For other comments, I will address in new patch

Thanks
                
> Make memstore flush be able to retry after exception
> ----------------------------------------------------
>
>                 Key: HBASE-7507
>                 URL: https://issues.apache.org/jira/browse/HBASE-7507
>             Project: HBase
>          Issue Type: Bug
>    Affects Versions: 0.94.3
>            Reporter: chunhui shen
>            Assignee: chunhui shen
>             Fix For: 0.96.0
>
>         Attachments: 7507-trunk v1.patch
>
>
> We will abort regionserver if memstore flush throws exception.
> I thinks we could do retry to make regionserver more stable because file system may be not ok in a transient time. e.g.

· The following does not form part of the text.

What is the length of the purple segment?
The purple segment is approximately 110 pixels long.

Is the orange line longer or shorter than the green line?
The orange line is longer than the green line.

Switching namenode in the NamenodeHA environment
> {code}
> HRegion#internalFlushcache(){
> ...
> try {
> ...
> }catch(Throwable t){
> DroppedSnapshotException dse = new DroppedSnapshotException("region: " +
>           Bytes.toStringBinary(getRegionName()));
> dse.initCause(t);
> throw dse;
> }
> ...
> }
> MemStoreFlusher#flushRegion(){
> ...
> region.flushcache();
> ...
>  try {
> }catch(DroppedSnapshotException ex){
> server.abort("Replay of HLog required. Forcing server shutdown", ex);
> }
> ...
> }
> {code}

--
This message is automatically generated by JIRA.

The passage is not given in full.